The HttpClient can be configured to add a caching layer. See the manual page: http://hc.apache.org/httpcomponents-client-ga/tutorial/html/caching.html
If we use the standard memory-based cache, we might reduce the duplication in RDF requests. If a single Hadoop node fetched the RDF for a particular URI, it would not fetch it a second time. This would require no logic in our code, since our code would make the repeated HTTP request, and the HttpClient would simply find the result already in the cache. There are tuning questions here: how many bytes can we devote to caching? How much will the cache overflow? We will also be caching many pages that will not be asked for a second time, but with a memory-based cache, there is very little penalty for that.
Again, each Hadoop node would maintain its own cache, so some duplication would undoubtedly persist.
The HttpClient caching layer allows us to simply implement our own storage. We only need a mechanism by which the HTTP response can be stored, using an arbitrary String as a key, and can then be retrieved or deleted by that same key: http://hc.apache.org/httpcomponents-client-ga/httpclient-cache/apidocs/org/apache/http/client/cache/HttpCacheStorage.html
If we implemented the HttpCacheStorage to use the HDFS (Hadoop Distributed File System) as its storage area, our cache could be effective across all Nodes. Further, it could even persist from one run of the program to the next, although we would expect that many or most of the responses would have expired by then.
First thing to determine – are we seeing a significant percentage of duplicated requests? Can we reason about this, or do we need to instrument it?

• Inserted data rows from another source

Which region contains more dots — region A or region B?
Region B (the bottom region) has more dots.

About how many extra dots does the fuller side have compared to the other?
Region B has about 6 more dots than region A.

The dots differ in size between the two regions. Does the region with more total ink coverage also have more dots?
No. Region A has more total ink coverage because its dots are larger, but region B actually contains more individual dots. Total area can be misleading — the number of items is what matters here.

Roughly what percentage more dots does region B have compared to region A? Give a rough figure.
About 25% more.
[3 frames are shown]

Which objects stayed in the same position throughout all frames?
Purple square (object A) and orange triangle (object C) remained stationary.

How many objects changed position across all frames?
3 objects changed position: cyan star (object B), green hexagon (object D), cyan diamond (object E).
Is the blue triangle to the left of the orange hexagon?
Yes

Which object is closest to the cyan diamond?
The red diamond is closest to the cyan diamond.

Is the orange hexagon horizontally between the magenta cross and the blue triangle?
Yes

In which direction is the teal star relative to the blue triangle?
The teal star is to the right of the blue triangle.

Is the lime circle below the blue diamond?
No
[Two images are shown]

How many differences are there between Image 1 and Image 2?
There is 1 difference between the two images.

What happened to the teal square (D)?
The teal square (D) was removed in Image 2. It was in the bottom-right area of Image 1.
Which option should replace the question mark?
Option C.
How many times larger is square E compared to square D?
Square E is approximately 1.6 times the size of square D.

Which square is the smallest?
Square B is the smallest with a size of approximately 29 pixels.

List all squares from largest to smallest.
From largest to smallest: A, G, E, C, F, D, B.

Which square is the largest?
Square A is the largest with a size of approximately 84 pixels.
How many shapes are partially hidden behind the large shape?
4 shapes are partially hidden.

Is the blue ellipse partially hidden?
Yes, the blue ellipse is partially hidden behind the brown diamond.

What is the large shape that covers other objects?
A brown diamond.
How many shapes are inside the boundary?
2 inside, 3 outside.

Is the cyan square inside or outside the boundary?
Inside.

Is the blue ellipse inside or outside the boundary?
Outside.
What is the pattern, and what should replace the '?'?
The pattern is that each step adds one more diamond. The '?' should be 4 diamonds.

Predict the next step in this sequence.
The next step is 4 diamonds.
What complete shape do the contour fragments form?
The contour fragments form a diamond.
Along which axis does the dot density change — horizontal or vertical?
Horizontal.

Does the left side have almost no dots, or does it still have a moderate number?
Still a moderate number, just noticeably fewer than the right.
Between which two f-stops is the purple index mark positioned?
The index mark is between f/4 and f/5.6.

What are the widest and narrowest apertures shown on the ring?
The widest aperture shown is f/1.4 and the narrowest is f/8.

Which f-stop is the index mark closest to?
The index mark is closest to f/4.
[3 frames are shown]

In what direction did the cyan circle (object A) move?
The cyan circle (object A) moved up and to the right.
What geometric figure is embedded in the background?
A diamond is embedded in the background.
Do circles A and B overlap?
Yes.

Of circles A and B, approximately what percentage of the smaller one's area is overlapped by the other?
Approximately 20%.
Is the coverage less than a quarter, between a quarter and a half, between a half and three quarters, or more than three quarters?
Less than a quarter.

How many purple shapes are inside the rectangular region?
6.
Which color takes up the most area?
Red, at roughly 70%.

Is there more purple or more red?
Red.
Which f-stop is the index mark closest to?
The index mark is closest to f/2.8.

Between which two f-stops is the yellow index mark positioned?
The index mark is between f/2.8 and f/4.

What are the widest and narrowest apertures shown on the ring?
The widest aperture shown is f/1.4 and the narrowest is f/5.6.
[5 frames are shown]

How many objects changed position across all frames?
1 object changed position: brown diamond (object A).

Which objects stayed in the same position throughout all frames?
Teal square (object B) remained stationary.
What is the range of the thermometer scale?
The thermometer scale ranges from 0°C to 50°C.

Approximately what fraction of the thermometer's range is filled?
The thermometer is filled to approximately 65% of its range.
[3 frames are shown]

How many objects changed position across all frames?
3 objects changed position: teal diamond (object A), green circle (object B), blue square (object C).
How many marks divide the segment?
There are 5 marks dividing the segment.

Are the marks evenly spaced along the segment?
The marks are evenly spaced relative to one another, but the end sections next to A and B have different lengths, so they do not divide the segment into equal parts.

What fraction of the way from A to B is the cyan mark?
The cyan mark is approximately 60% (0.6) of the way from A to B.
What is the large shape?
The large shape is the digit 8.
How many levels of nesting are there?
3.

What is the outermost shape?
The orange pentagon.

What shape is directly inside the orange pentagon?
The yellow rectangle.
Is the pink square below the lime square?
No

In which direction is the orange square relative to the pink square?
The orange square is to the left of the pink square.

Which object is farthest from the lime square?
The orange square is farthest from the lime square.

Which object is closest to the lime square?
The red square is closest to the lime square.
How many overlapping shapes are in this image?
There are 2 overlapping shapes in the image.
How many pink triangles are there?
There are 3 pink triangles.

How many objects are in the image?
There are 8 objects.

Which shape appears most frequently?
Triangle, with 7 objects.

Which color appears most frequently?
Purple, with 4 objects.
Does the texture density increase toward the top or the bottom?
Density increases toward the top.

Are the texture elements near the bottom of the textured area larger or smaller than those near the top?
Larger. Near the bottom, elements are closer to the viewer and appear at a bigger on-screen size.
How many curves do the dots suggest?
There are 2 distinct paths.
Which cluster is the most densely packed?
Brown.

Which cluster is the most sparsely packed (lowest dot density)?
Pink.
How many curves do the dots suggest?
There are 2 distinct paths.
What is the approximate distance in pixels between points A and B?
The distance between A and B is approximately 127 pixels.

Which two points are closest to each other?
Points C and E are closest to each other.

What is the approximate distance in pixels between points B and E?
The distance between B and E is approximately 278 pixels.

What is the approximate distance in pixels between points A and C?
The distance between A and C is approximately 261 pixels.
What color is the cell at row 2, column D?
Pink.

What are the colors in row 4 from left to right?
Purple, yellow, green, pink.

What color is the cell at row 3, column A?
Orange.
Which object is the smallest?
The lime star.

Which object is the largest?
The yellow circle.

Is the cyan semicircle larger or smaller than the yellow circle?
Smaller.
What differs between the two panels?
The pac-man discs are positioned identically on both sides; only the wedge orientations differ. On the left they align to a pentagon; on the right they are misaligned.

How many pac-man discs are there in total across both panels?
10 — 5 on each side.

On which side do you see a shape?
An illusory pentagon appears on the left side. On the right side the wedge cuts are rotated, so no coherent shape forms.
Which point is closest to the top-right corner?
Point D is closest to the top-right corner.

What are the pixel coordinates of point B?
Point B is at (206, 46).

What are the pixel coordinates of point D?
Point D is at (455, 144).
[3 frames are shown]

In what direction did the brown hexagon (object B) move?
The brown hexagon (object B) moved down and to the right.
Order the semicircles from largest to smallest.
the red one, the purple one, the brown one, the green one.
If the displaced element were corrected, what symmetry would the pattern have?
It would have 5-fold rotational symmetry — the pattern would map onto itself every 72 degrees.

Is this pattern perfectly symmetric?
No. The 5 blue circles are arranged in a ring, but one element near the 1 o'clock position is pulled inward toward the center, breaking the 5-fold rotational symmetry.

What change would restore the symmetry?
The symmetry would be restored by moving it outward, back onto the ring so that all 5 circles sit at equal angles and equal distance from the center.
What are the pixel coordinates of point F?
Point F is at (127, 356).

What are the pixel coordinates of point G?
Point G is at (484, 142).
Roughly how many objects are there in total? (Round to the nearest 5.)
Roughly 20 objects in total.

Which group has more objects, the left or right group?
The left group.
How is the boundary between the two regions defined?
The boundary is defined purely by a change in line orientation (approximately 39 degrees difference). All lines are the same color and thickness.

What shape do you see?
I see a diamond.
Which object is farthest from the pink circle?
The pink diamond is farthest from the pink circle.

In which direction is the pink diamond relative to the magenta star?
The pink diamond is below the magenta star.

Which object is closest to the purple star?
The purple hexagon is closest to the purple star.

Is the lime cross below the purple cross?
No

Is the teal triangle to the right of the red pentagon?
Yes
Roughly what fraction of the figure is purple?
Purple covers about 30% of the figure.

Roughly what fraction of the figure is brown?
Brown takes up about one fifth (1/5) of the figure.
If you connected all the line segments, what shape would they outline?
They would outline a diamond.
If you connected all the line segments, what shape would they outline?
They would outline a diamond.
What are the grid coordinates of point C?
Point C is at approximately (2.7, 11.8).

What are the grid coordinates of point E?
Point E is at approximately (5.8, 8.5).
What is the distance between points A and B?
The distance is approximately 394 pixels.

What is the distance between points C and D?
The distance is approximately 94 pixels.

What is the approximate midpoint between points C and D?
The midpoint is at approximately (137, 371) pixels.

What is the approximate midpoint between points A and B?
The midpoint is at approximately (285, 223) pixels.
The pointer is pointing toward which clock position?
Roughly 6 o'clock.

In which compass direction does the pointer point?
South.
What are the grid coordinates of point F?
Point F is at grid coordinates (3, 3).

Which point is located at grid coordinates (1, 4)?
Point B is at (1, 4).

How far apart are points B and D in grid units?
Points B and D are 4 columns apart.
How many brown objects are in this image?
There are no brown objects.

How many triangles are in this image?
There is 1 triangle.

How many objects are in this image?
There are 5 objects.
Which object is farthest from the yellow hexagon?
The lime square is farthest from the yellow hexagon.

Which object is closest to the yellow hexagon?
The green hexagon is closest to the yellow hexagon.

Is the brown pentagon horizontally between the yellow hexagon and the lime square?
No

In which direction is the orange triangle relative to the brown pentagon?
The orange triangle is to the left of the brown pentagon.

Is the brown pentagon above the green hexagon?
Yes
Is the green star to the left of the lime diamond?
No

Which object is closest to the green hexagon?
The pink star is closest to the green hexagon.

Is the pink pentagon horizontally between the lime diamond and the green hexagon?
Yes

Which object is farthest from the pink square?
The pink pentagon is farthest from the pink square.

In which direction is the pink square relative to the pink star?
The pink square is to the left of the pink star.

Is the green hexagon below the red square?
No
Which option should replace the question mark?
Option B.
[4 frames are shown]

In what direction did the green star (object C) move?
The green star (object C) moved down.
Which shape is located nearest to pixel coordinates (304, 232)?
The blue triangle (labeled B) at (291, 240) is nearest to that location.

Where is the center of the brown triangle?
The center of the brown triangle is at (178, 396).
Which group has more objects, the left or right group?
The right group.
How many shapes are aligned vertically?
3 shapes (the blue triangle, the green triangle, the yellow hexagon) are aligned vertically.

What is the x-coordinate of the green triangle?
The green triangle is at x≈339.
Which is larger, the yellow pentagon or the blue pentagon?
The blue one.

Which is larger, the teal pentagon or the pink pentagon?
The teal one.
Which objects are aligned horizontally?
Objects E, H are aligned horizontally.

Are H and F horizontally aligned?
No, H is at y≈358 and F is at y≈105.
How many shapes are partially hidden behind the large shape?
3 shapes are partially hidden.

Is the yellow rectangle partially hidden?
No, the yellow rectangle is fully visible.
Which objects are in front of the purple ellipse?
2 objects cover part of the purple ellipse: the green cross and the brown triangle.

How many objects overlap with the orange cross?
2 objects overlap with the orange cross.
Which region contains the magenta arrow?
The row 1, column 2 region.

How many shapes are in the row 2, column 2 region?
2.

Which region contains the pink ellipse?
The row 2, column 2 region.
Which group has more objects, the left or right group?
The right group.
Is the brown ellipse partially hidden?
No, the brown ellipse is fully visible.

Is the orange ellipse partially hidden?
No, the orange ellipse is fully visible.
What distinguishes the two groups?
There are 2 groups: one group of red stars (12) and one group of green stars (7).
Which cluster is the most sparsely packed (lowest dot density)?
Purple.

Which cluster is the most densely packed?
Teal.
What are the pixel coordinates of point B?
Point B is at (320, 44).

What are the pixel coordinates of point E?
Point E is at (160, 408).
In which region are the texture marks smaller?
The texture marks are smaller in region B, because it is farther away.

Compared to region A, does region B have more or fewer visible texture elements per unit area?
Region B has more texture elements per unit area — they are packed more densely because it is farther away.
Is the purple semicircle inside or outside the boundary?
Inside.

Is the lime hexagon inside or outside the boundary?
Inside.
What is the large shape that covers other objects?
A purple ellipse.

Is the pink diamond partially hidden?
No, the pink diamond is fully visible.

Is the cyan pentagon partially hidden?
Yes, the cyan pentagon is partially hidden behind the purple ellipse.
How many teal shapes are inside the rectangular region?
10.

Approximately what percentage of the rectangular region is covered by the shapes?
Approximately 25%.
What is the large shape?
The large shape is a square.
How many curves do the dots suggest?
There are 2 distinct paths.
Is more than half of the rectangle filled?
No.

The caching layer acts as a decorator on HttpClient, making it easy to combine both a memory-based cache and an HDFS-based cache. When a page is retrieved, it would stored in both caches, which is no improvement. However, when we check to see whether a page is in the cache, we first check in memory. If we find the page there, we look no farther. If we have significant repitition, this could improve efficiency.
The memory-based cache is easy to do. Very easy. The HDFS-based cache is more work.
The big question is, what do we save? If we have very little repetition, we might actually see a loss of performance by introducing a cache, or by using a cache that was improperly tuned.